ヒーローは今季ソフトバンクから移籍した三森だ。3―4だった9回一死、牧の代走で二盗を決め、宮崎の適時打で同点のホームイン。さらに延長10回一死満塁からプロ初のサヨナラタイムリーヒットを放った。「(最近)ヒットが出てなかったので、ある意味開き直って、最低でも外野フライ(犠飛)というのをイメージして打席に立っていました。うれしかったし、何とかチームが勝ててよかったです」
そう話した三森を、三浦大輔監督(51)も「本当によく決めてくれました。最後の打席もそうですけど、その前の代走で、あれだけマークが厳しい中、きっちり決めれるのはさすがですよ」と手放しで称賛した。
逆転勝ちした勢いで、10日からのオリックス3連戦(京セラ)、13日からのソフトバンク戦(みずほペイペイ)と、パ本拠地での6連戦に臨む。ここでDHが使えることが、セのDeNAにとっても、さらに勢いを加速させる利点になりそうだ。この日の試合前、三浦監督はこう明かしていた。
「DHはウチの選手たちに大人気ですから。取り合いになってますよ」
3日から敵地で行われた楽天3連戦(楽天モバイル)では筒香を2試合、松尾を1試合DHで起用した。番長と首脳陣は来週の6連戦を見据え、またさまざまな起用法を検討している最中のようだ。

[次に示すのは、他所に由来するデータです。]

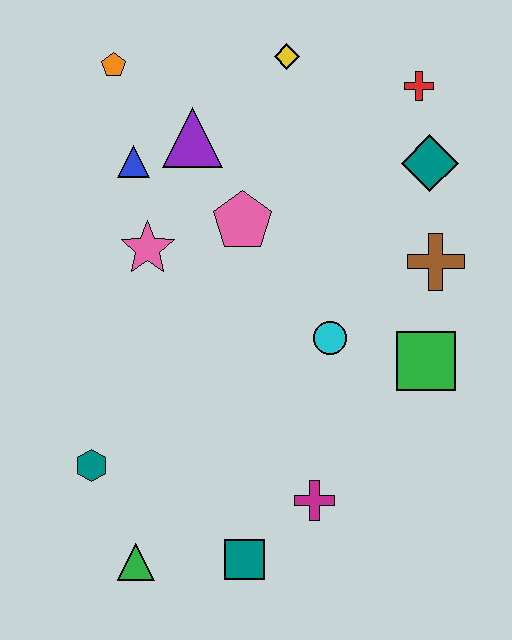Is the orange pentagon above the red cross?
Yes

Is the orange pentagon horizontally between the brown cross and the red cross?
No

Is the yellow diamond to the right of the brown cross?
No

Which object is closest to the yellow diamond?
The purple triangle is closest to the yellow diamond.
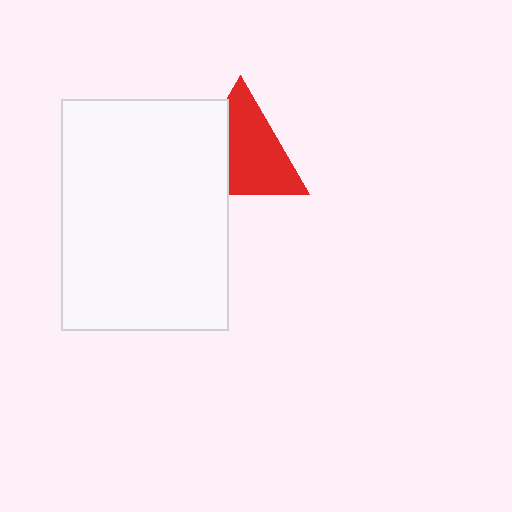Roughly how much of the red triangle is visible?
About half of it is visible (roughly 65%).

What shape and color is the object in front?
The object in front is a white rectangle.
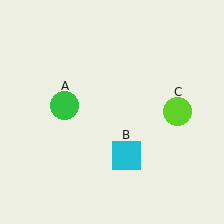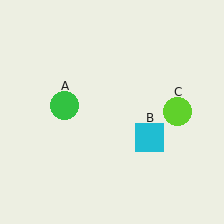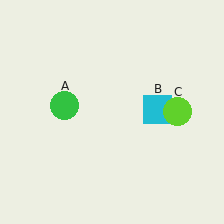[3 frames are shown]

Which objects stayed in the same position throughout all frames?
Green circle (object A) and lime circle (object C) remained stationary.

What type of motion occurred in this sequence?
The cyan square (object B) rotated counterclockwise around the center of the scene.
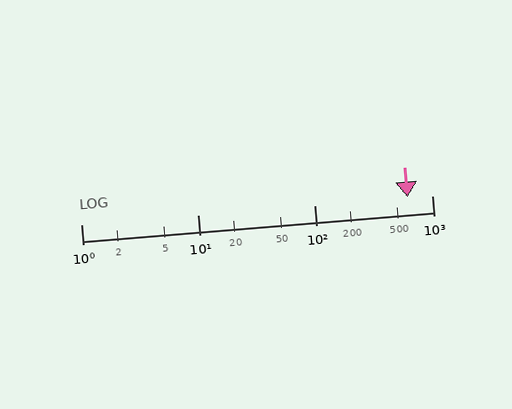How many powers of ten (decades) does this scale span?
The scale spans 3 decades, from 1 to 1000.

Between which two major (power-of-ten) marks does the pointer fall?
The pointer is between 100 and 1000.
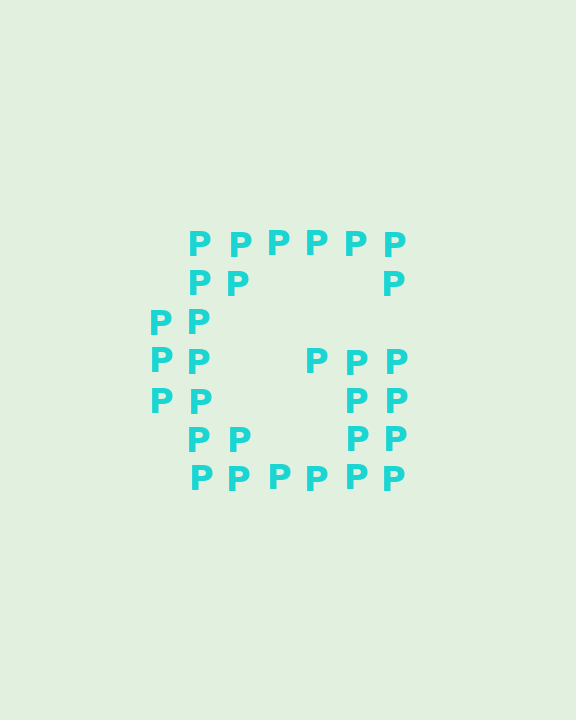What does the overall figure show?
The overall figure shows the letter G.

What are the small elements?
The small elements are letter P's.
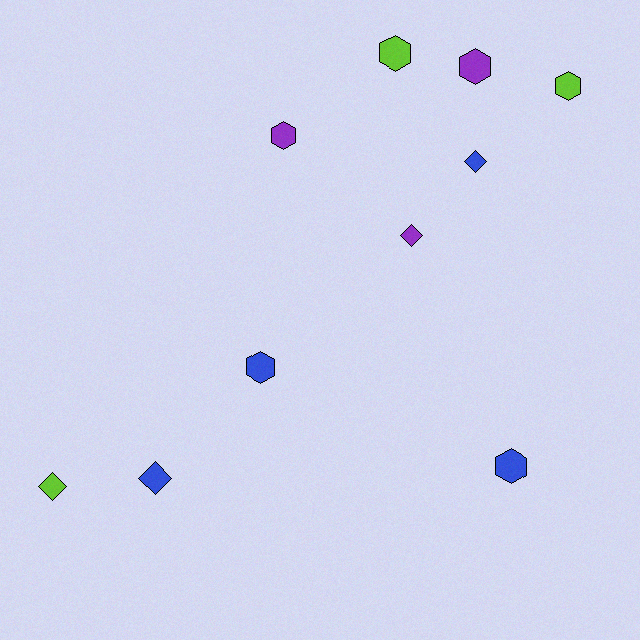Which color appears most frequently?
Blue, with 4 objects.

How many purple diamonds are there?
There is 1 purple diamond.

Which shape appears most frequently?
Hexagon, with 6 objects.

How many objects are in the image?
There are 10 objects.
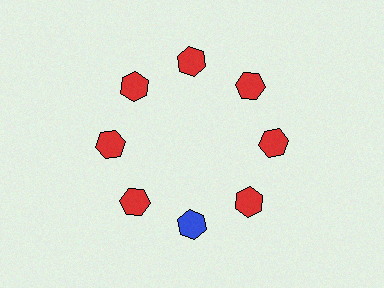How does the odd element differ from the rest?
It has a different color: blue instead of red.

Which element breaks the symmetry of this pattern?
The blue hexagon at roughly the 6 o'clock position breaks the symmetry. All other shapes are red hexagons.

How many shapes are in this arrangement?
There are 8 shapes arranged in a ring pattern.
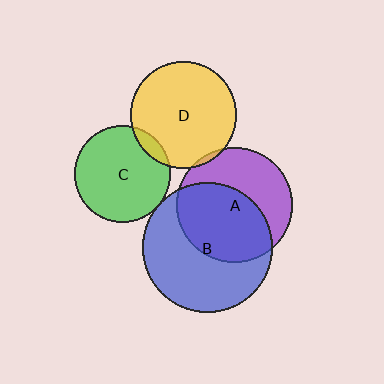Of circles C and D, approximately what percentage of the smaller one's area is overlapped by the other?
Approximately 10%.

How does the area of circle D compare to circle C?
Approximately 1.2 times.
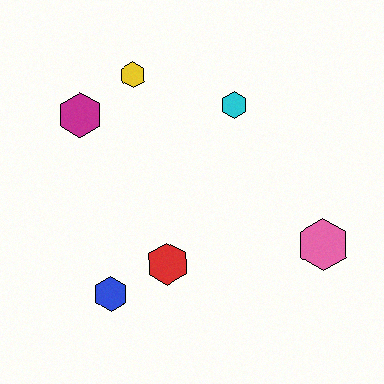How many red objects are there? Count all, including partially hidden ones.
There is 1 red object.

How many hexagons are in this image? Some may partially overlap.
There are 6 hexagons.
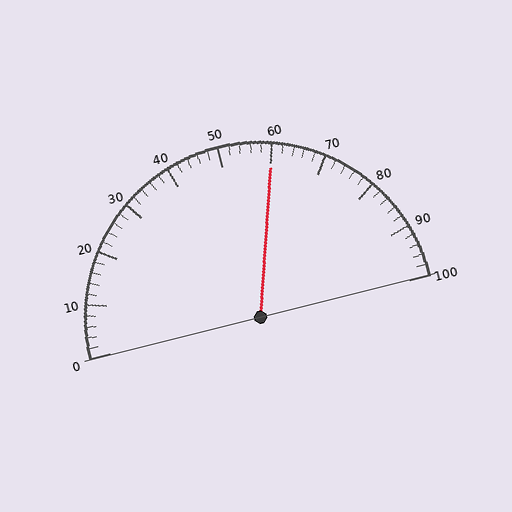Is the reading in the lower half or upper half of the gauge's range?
The reading is in the upper half of the range (0 to 100).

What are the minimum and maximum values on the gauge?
The gauge ranges from 0 to 100.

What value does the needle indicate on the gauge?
The needle indicates approximately 60.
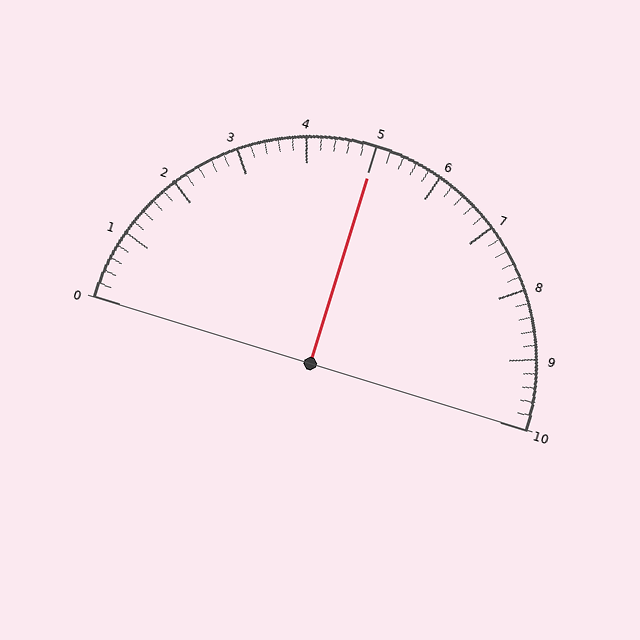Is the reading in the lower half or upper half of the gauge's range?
The reading is in the upper half of the range (0 to 10).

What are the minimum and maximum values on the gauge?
The gauge ranges from 0 to 10.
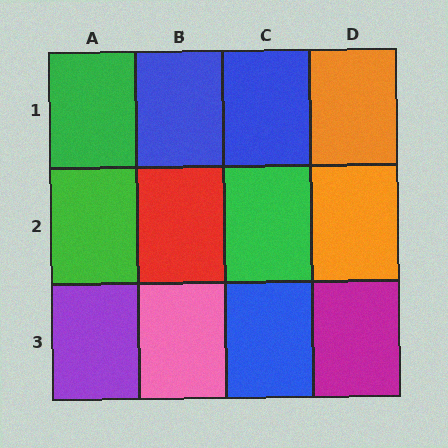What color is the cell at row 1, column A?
Green.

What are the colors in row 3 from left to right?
Purple, pink, blue, magenta.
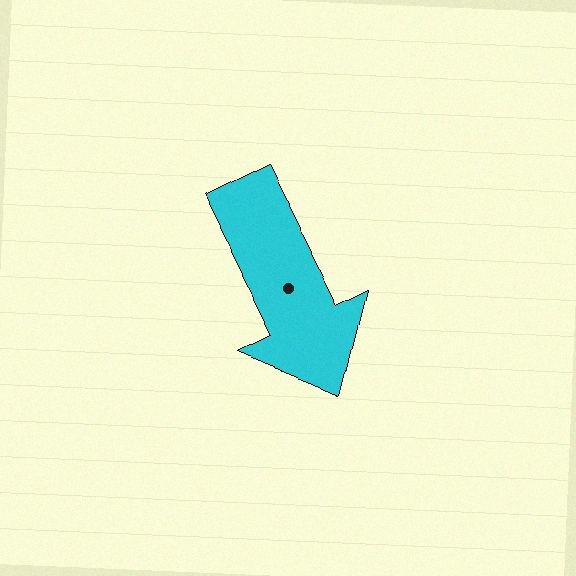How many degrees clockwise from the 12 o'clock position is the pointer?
Approximately 153 degrees.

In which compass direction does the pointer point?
Southeast.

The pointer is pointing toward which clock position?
Roughly 5 o'clock.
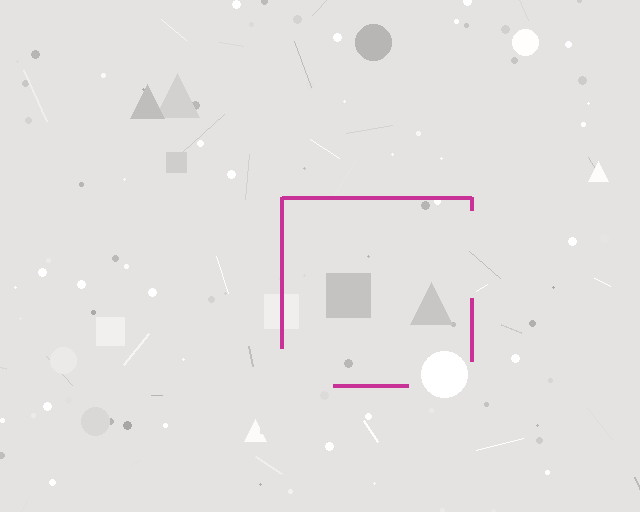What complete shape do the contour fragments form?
The contour fragments form a square.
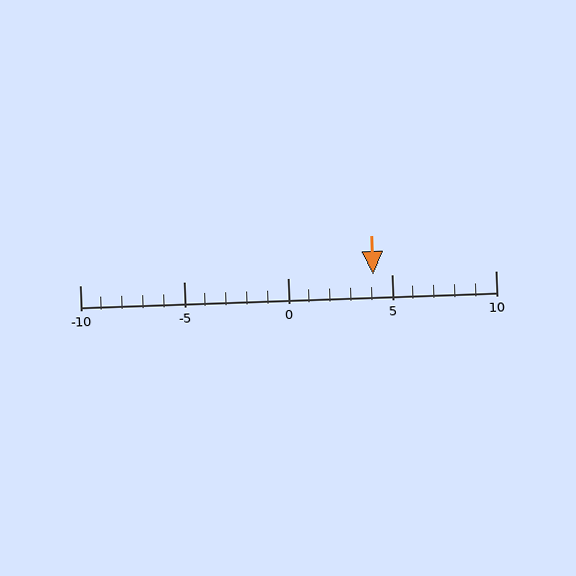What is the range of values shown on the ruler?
The ruler shows values from -10 to 10.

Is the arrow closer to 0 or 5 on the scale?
The arrow is closer to 5.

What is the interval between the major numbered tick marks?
The major tick marks are spaced 5 units apart.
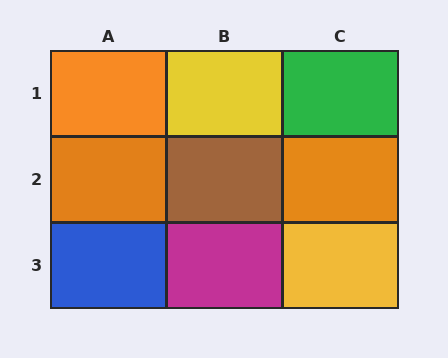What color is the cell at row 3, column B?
Magenta.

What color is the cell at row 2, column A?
Orange.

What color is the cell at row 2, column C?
Orange.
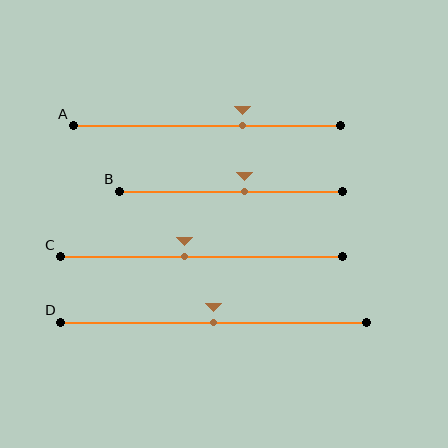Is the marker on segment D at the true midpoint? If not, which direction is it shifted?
Yes, the marker on segment D is at the true midpoint.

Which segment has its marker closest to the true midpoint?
Segment D has its marker closest to the true midpoint.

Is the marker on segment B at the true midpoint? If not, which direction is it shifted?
No, the marker on segment B is shifted to the right by about 6% of the segment length.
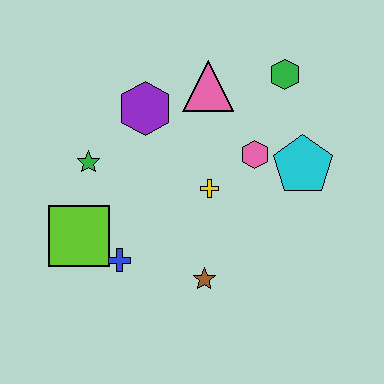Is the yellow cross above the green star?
No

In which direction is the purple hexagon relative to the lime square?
The purple hexagon is above the lime square.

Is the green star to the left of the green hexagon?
Yes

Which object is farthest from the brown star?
The green hexagon is farthest from the brown star.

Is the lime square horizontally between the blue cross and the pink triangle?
No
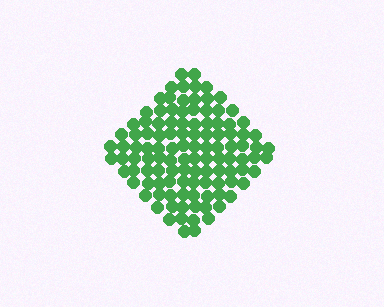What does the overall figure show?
The overall figure shows a diamond.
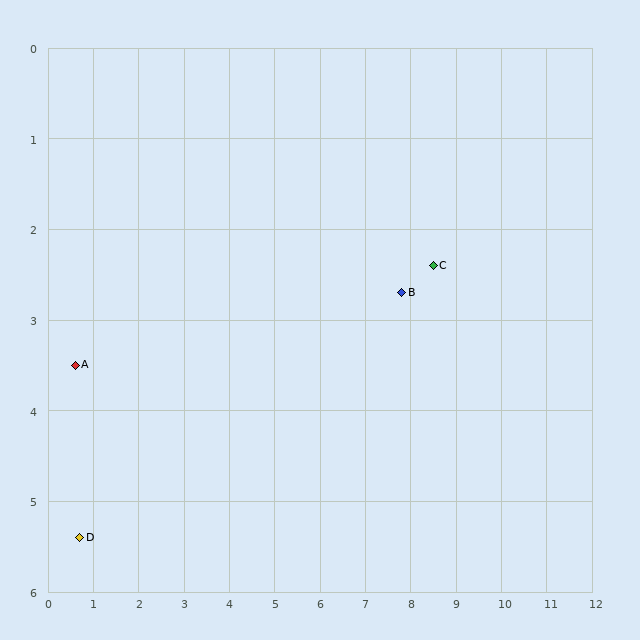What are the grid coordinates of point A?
Point A is at approximately (0.6, 3.5).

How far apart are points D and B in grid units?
Points D and B are about 7.6 grid units apart.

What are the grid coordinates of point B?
Point B is at approximately (7.8, 2.7).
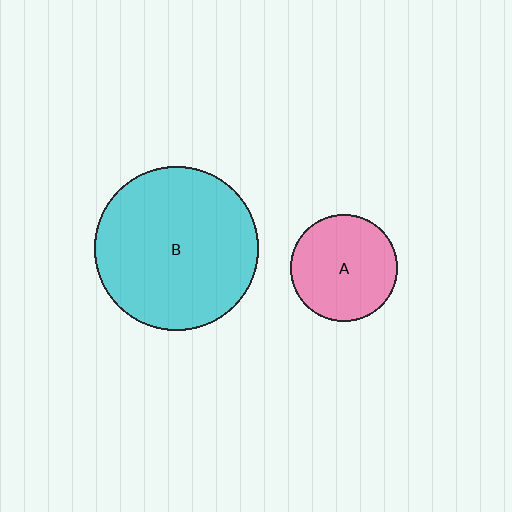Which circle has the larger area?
Circle B (cyan).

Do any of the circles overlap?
No, none of the circles overlap.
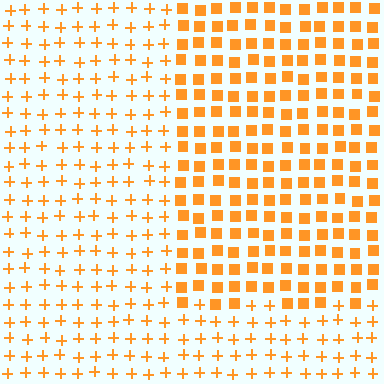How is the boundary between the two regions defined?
The boundary is defined by a change in element shape: squares inside vs. plus signs outside. All elements share the same color and spacing.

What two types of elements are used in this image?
The image uses squares inside the rectangle region and plus signs outside it.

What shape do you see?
I see a rectangle.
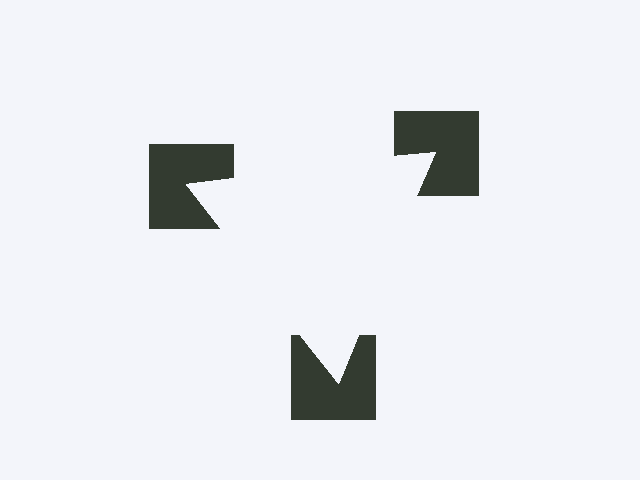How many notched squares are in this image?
There are 3 — one at each vertex of the illusory triangle.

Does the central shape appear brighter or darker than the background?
It typically appears slightly brighter than the background, even though no actual brightness change is drawn.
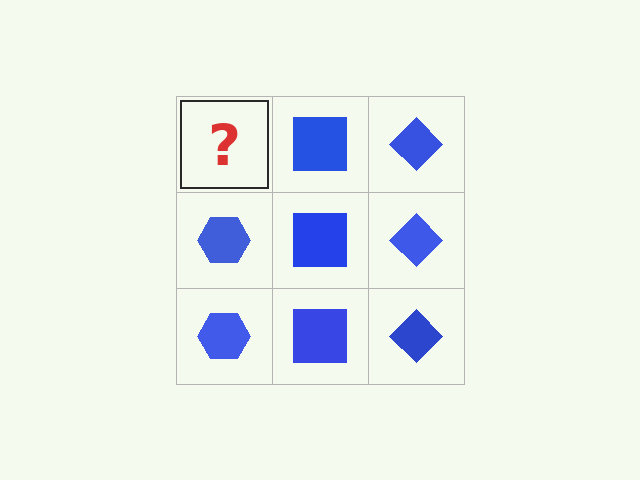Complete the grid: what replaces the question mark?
The question mark should be replaced with a blue hexagon.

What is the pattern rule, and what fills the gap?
The rule is that each column has a consistent shape. The gap should be filled with a blue hexagon.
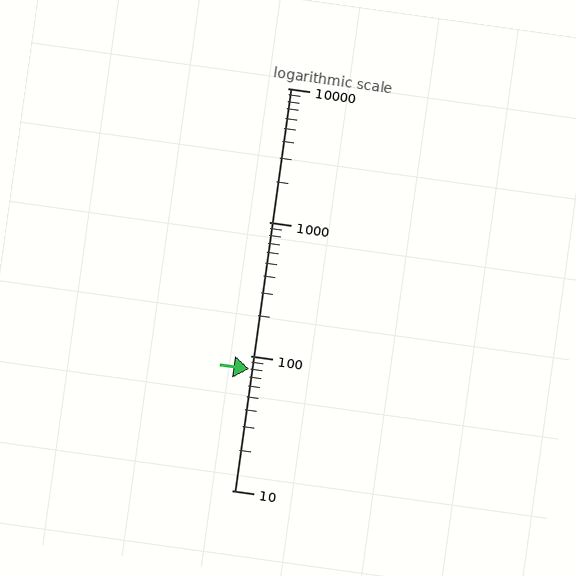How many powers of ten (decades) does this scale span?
The scale spans 3 decades, from 10 to 10000.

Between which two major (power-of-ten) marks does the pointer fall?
The pointer is between 10 and 100.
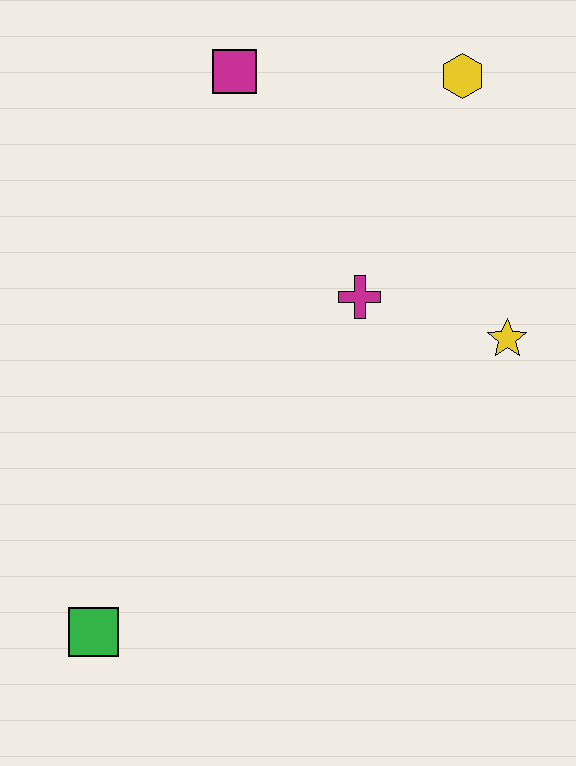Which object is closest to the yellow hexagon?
The magenta square is closest to the yellow hexagon.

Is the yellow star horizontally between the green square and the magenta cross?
No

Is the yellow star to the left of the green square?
No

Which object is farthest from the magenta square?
The green square is farthest from the magenta square.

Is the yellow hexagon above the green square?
Yes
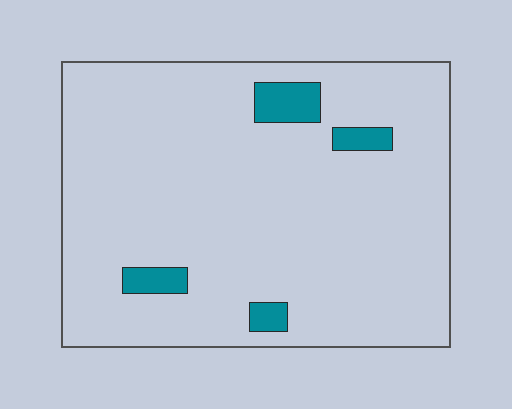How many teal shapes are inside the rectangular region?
4.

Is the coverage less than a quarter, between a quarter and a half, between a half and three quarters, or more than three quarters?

まず考えられるのは、外野を梶原に守らせて、DH・筒香。次に、捕手が山本ならDH・松尾。そして、パの敵チームをよく知り、この日ヒーローとなった三森も重要なピースだ。三森を三塁に入れ、足に不安のある宮崎をDHに入れて打撃に専念させれば打線に厚みが増し、攻撃のバリエーションも広がるだろう。さらに、DHは〝番長采配〟の特徴の一つ、継投にも好影響をもたらしそうだ。三浦監督自身、こう言っている。
「(DH制では)投手と打順との絡みがない。投手の調子だけ見ながら交代すればいいので、割り切って継投ができますよね。例えば、セ・リーグでは投手をもう1イニング投げさせたくても、点を取りにいかないといけないんで、投手に代打を出して継投に入ることもある。そこを、投手の調子だけ見て判断できますから」
DHの利点を生かし、パの本拠地でも勝ち星を伸ばしたいところだ。